How cybersecurity benefits from data fabric
With data fabric delivering real-time knowledge to cybersecurity systems, the predictive modeling of nuanced adversaries and the incident response plan become more exhaustive in design. This is because data fabric ensures that active metadata changes reflect the results provided by monitoring tools, making the inferences less dated.
- Knowledge sharing: As organizations witness the debilitating effects of software supply chain attacks arising from overlooked network vulnerabilities, they must adopt a holistic approach to cybersecurity. That means making cybersecurity an omnipresent service for entities within a network. Data fabric, with the confluence of cybersecurity mesh, helps in creating a dynamic, accessible, and data-driven approach to event prediction, threat assessment, and escalation.
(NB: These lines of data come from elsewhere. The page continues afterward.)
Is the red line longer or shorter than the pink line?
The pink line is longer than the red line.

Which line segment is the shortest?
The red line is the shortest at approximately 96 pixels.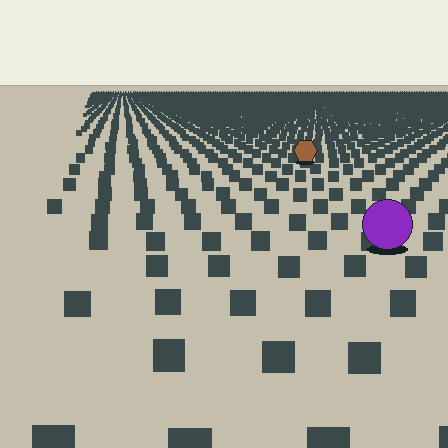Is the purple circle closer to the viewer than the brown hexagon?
Yes. The purple circle is closer — you can tell from the texture gradient: the ground texture is coarser near it.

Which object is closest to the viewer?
The purple circle is closest. The texture marks near it are larger and more spread out.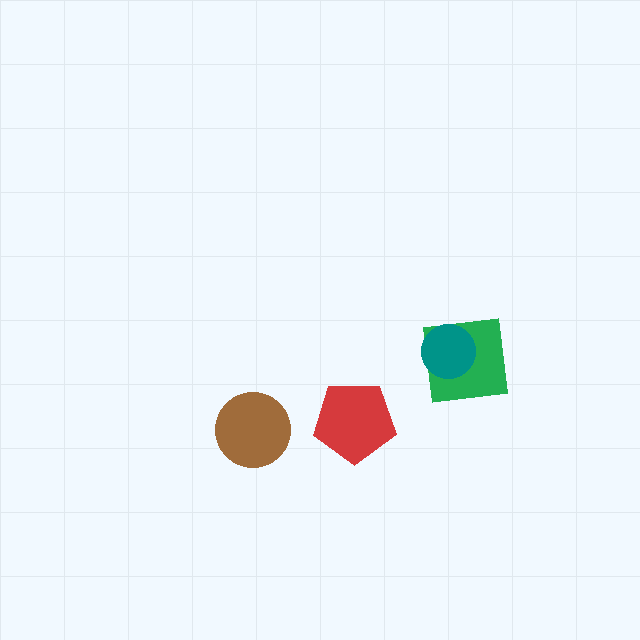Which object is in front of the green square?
The teal circle is in front of the green square.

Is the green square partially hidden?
Yes, it is partially covered by another shape.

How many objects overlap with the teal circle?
1 object overlaps with the teal circle.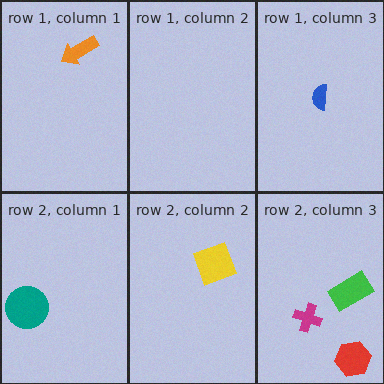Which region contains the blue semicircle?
The row 1, column 3 region.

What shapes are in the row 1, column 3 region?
The blue semicircle.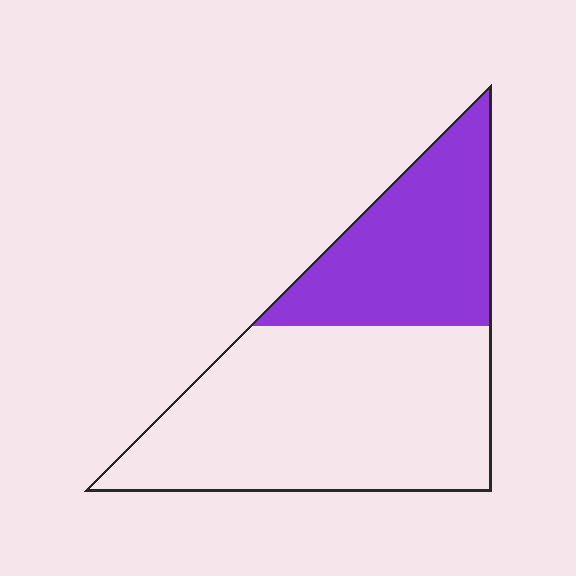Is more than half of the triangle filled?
No.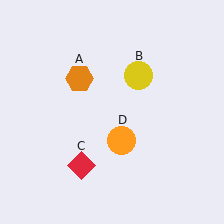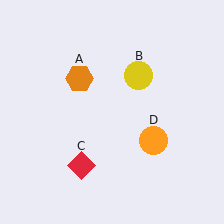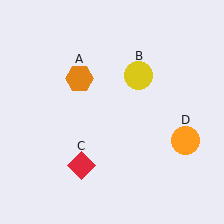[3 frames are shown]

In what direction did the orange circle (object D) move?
The orange circle (object D) moved right.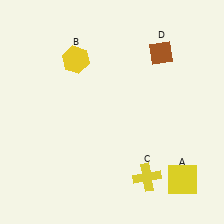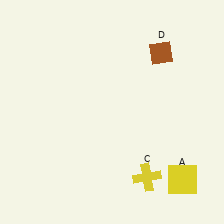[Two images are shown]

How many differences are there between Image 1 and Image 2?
There is 1 difference between the two images.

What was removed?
The yellow hexagon (B) was removed in Image 2.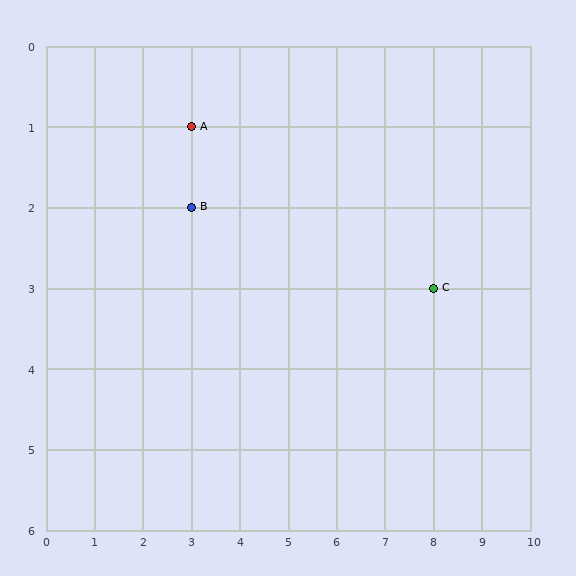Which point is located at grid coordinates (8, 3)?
Point C is at (8, 3).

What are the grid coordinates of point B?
Point B is at grid coordinates (3, 2).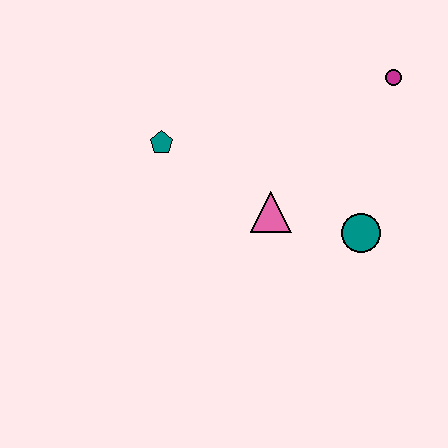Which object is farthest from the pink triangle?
The magenta circle is farthest from the pink triangle.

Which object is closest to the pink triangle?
The teal circle is closest to the pink triangle.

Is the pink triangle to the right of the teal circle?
No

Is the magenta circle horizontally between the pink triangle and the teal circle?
No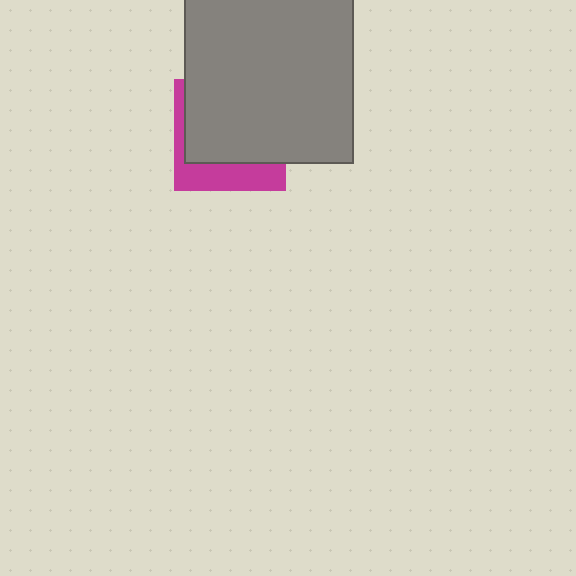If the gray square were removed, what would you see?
You would see the complete magenta square.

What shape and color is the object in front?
The object in front is a gray square.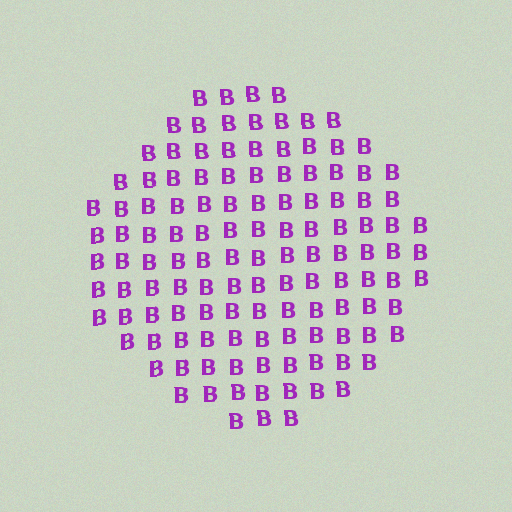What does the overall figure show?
The overall figure shows a circle.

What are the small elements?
The small elements are letter B's.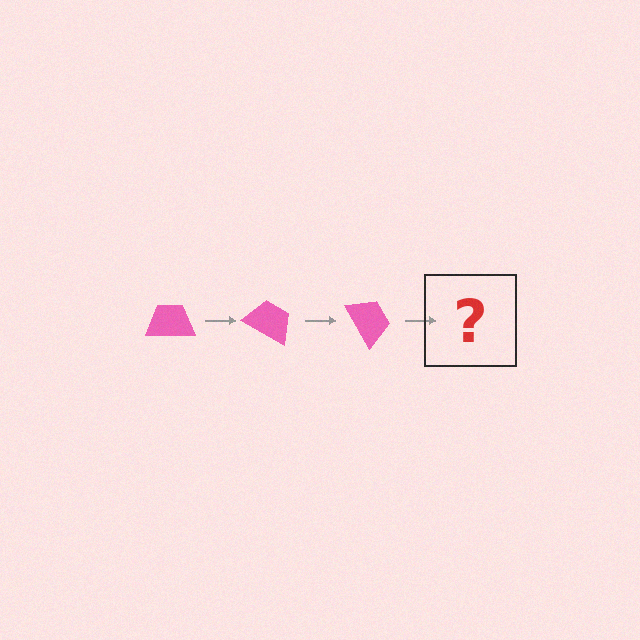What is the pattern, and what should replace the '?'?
The pattern is that the trapezoid rotates 30 degrees clockwise each step. The '?' should be a pink trapezoid rotated 90 degrees clockwise.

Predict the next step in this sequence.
The next step is a pink trapezoid rotated 90 degrees clockwise.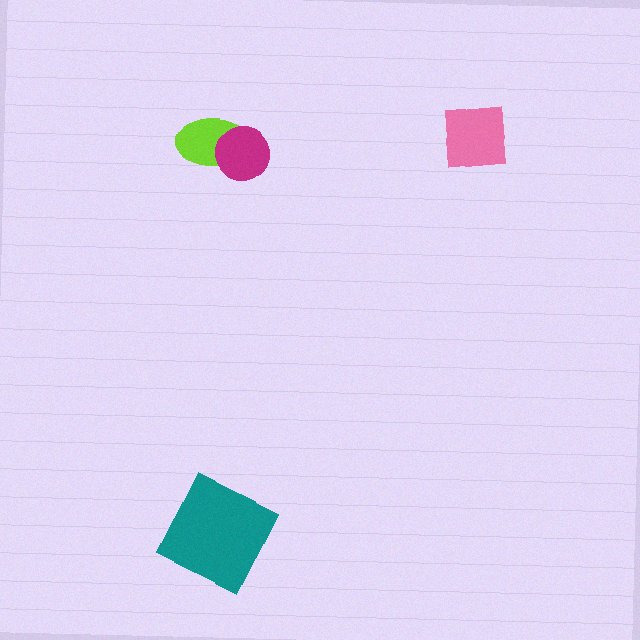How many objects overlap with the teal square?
0 objects overlap with the teal square.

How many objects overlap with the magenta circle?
1 object overlaps with the magenta circle.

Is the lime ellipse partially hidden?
Yes, it is partially covered by another shape.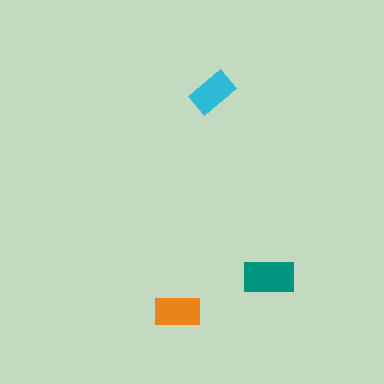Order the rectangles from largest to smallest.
the teal one, the orange one, the cyan one.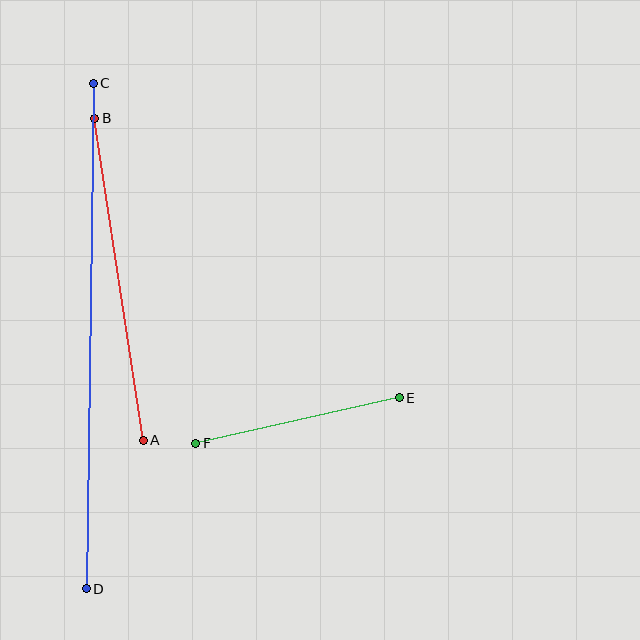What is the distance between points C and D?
The distance is approximately 506 pixels.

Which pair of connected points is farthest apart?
Points C and D are farthest apart.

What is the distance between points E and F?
The distance is approximately 209 pixels.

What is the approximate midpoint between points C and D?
The midpoint is at approximately (90, 336) pixels.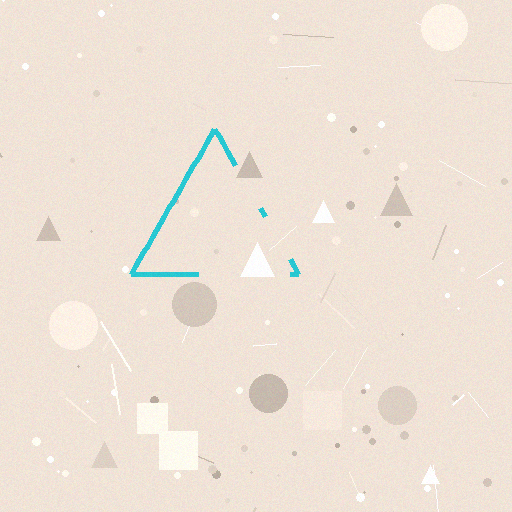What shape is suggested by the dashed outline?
The dashed outline suggests a triangle.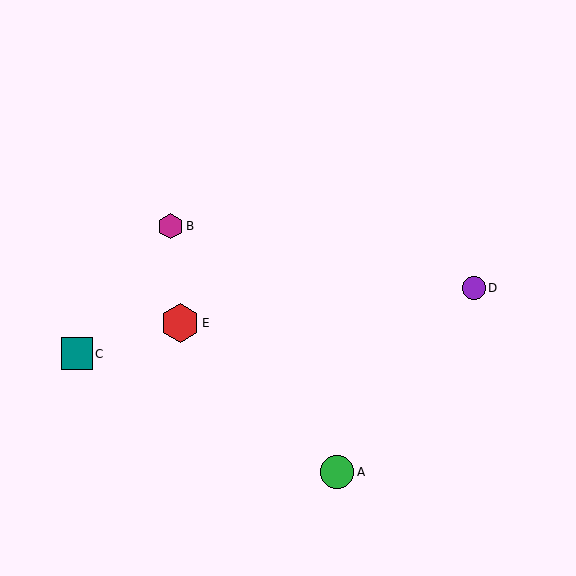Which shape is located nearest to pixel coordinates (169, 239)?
The magenta hexagon (labeled B) at (171, 226) is nearest to that location.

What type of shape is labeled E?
Shape E is a red hexagon.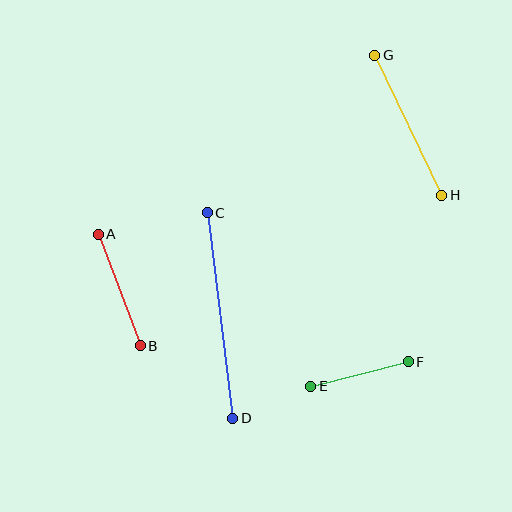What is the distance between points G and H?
The distance is approximately 155 pixels.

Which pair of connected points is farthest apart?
Points C and D are farthest apart.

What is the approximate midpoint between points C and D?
The midpoint is at approximately (220, 315) pixels.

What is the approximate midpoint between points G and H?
The midpoint is at approximately (408, 125) pixels.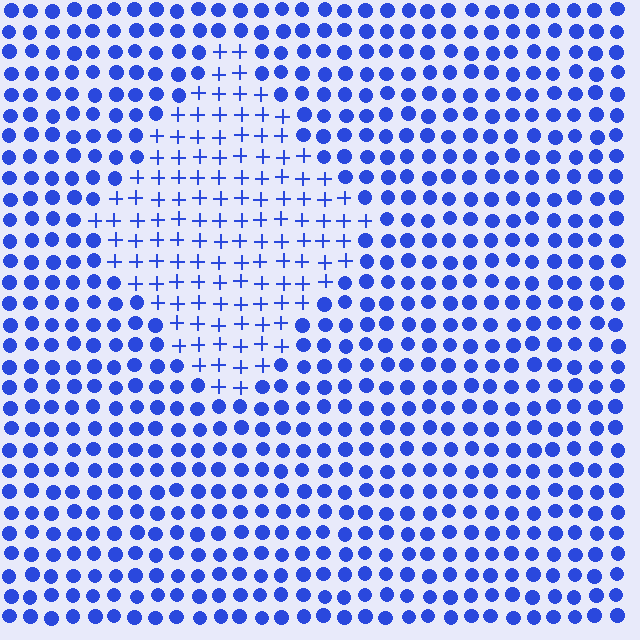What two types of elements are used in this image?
The image uses plus signs inside the diamond region and circles outside it.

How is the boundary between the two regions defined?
The boundary is defined by a change in element shape: plus signs inside vs. circles outside. All elements share the same color and spacing.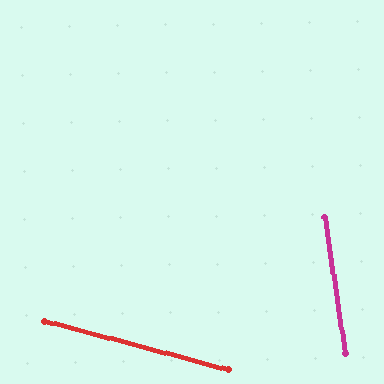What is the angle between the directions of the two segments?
Approximately 67 degrees.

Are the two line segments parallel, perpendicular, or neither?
Neither parallel nor perpendicular — they differ by about 67°.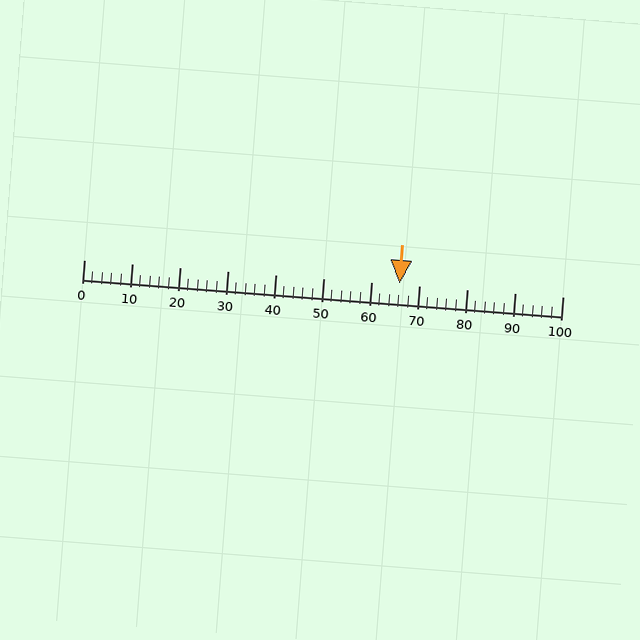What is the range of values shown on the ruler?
The ruler shows values from 0 to 100.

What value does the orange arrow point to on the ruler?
The orange arrow points to approximately 66.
- Understanding context: With the wide range of endpoints and the elimination of a geographically defined security perimeter, it is important to be aware of the contextual changes entities undergo. Data fabric, with its emphasis on continuous analysis of existing and newly discovered metadata assets, can be seen as a repository that captures contextual information. Through it, risk-based security strategies can be constantly updated with situational changes, allowing informed decisions to be made accordingly.
- Consistent compliance: Because data governance is at the heart of data fabric architecture, organizational data policies will be readily invoked when a user tries to access a data asset, ensuring compliance throughout the network.
Cybersecurity thrives in a data-driven environment. As adversaries outgrow each other in sophistication, data fabric, with its emphasis on collecting active metadata, helps security tools understand the network's vulnerabilities and pain points that can be readily exploited by threat actors.